Взгляд мой прикован к машине, вокруг которой начинается безобразие. Один из гуляк, кривляясь и пританцовывая, возится с отмычкой, открывает дверь и плюхается на сиденье. Васена же подлетает с другой стороны, машет, чтобы ему открыли. Через секунду и мой Васена в машине...
— Ссать сейчас станет! — шевелит Чингизов деревянными губами. - Юхно, мертвяка...
Перед капотом стоит Юхно, раскинув крестом руки. Мне вдруг захотелось машину свою защитить, ее, родную, мне жалко вдруг стало. Хотя бы им крикнуть, хотя бы кулаком пригрозить, а двинуться никак не могу, руки поднять не могу. И этот наглый разбой никто не может остановить. Один лишь фотограф молодчик — щелкает напропалую, и яркие вспышки выхватывают именно то, что нужно. Слава Богу, думаю...

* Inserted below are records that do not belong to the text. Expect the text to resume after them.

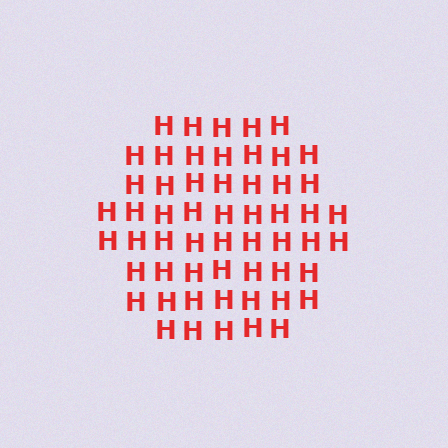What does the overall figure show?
The overall figure shows a hexagon.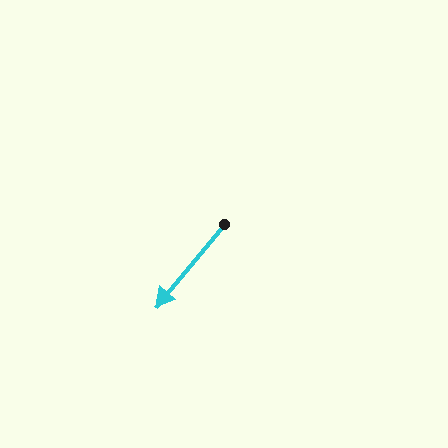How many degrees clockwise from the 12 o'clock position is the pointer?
Approximately 219 degrees.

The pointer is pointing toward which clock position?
Roughly 7 o'clock.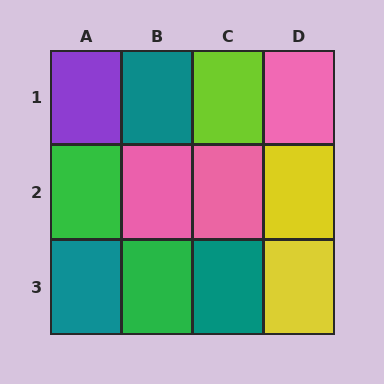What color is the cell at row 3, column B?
Green.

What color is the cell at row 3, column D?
Yellow.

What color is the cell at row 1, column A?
Purple.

Юхно расстегнул брюки и мочится на капот, "ссыт", как в точности предсказал Чингизов. Юхно это делает долго, поливая капот круговыми движениями целую вечность. Я успеваю восхищенно подумать: "Ну и пузырь у дядечки, пивом, видать, надулись!"
Теперь слышу над ухом: "Пашка тронет сейчас..." -И начинает машина катиться, повинуясь этим словам. А Юхно "ссыт", Юхно, бедный, не кончил еще, он вынужден отступать назад, он отступает... "Они же задавят его!" — хочется крикнуть мне. И вспышка, вспышка, еще вспышка, Юхно бросается на капот и вместе с машиной несется вниз. Мы тоже срываемся, тоже бежим... Хруст костей, и сдавленный крик боли — дверцы машины разлетаются в обе стороны: тот, что Пашка, и мой Васена - врассыпную. И исчезают в ночи...
Фотограф отщелкал последние кадры. "Только что задавили здесь человека, докладывает. Никакой липы, феноменальные кадры".
Чингизов глядит на пустой асфальт, потом опускается на четвереньки, ищет, должно быть, Юхно, капот трогает, оглаживает брезгливо капот и поднимает на свет руки: "Ничего не пойму, где он? И сухо... А ссал ведь, вы видели, сколько он ссал!?"
Чекисты тоскливо кругом озираются: тихо кругом, ни души, безмолвно и пусто. И страшно-то как, Господи...
Потом берут у фотографа аппарат и вынимают из него кассету. Говорят обиженному фотографу, который только что сиял горделиво: — "Это смыть надо, а лучше — совсем уничтожить!"
Потом говорят Чингизову:
— Распусти народ по домам, видишь, - сорвалось!
А я и был возле дома, ближе уж некуда.